【第601回】 高齢者らしく

定年前の会社勤めの時は、仕事を辞めたら時間ができるが、これまでのように充実した生き方ができるかどうか不安だった。幸い合気道を続けていて、最低の支えはあったので、合気道を中心にやっていけば何とかなるだろうとは思っていた。
それから1,2年経って、やっと新しい生活に馴染んできたし、新しい生き方、考えも出来てきて落ち着いてきた。

仕事時代と違うのは、まず、時間が自由に使えることである。会社勤めの時は、週5日は会社、1日9時間以上は仕事のために使っていた。
今は毎週、毎日24時間を自由に使える。

この時間的自由で、考え、実行していることがある。
時間があり、時間を自由につかうことができるということの裏には、負の面がある。
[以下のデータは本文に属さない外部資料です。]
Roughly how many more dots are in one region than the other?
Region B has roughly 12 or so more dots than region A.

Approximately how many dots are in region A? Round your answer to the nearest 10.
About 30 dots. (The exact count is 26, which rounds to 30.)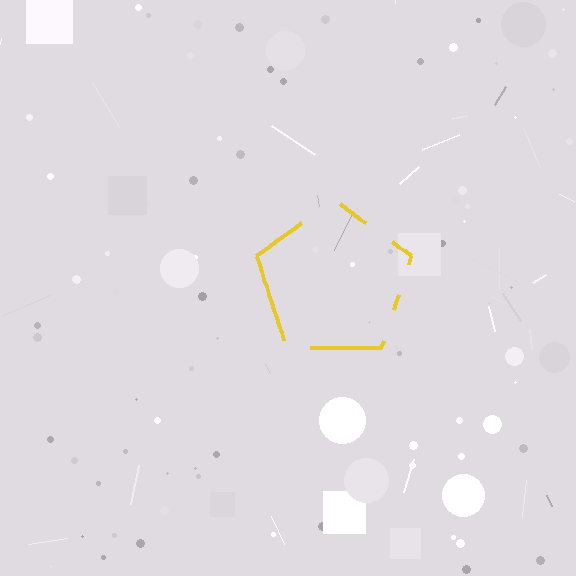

それが多くの高齢者の新生活を失敗させていることであると考える。
つまり、この自由を有意義にするためには、不自由、つまり、自由な制約、束縛を自らつくらなければならないということである。自由は不自由な束縛があって、自由なのである。
この制約や束縛は、以前の会社勤めのときの、他から与えられるものではなく、自ら与えるものである。心地よい制約、束縛である。例えば、朝は7時に起きる。禊ぎをする。朝食を取る。トイレにいく。1日一度は外に出る。12時までに床に就く等‥自らの制約・束縛を課すのである。これが生活の枠組みになり、この枠組みで生活していくことになる。束縛があることによる自由である。

この枠組みの中には、週3日の道場稽古が入り、毎月ドイツに送る論文を2編書いている。それに合気道の論文を毎週4編書いているので結構忙しい。
当初の時間的な不安はなくなったのはいいが、以前より忙しくなり、生活の密度が濃くなり、生きているという実感と喜びを持つことができたようである。

今度は高齢者として、以前よりいい、以前にはできなかったことをして、高齢者時代で楽しみたいと考えている。
まず、会社関係や経済社会の目を気にしなくともいい生き方ができることである。人に迷惑を掛けない限り、もう遠慮することはないのである。髪、服装、履物、食べ物、趣味などなど好きにできる。

好きにやるためには、自己規制が必要になる。自己規制がなくて、好き勝手にやれば、メチャクチャ、支離滅裂になってしまい、決して満足することはできないはずである。

好き勝手にやるための自己規制として、まず、やるなら、ベストをつくすこと、集中することである。緊張を伴う、自分との挑戦となる。これまでのような他人の目ではなく、自分との戦いである。他人は誤魔化せても自分は誤魔化せないから、自分に勝つのは容易ではない。

仕事、買い物、食べ物、お洒落でも、自分で最高の仕事をし、その状況(財布の中身や持てる量等)で最高のモノを買い、最高のモノを食べるようにする。若い頃のように、早くてそこの浅い仕事をしないよう、また安さをもとめたモノを求めないということである。とりわけ、年を取ってくると食べ物は淡泊、着るものはラフで単調なものになりがちなので、出来るだけ上を狙っていくべきだと思っている。それ故、もし迷ったらば、上のものを選ぶと決めている。

若者は着るものに気を使わなくとも、どんなものを着ても様になる。それは若さが補うからである。高齢者は容姿が衰え、外形的な魅力は薄れてくる。着るものによって補うのが無難なのである。お洒落な高齢者は魅力的で、見惚れてしまい、自分もそうなりたいと思う。

しかし、知恵や経験が本当に豊かならば、この見えないもので、高齢の容姿を包み込み魅力的な人間に見せる着ものとなるはずである。
こうなりたいところだが、これは容易でないようなので、取り敢えず、着るもので補うことにした方がいいと考えている。
最近は、若い頃には着ることがなかった和服を着るようにした。ちょっと緊張するが、周りは高齢者として見てくれているようだ。(写真)
これからは、できるだけ高齢者らしく、高齢者になったからできる生き方をしていきたいと考えている次第である。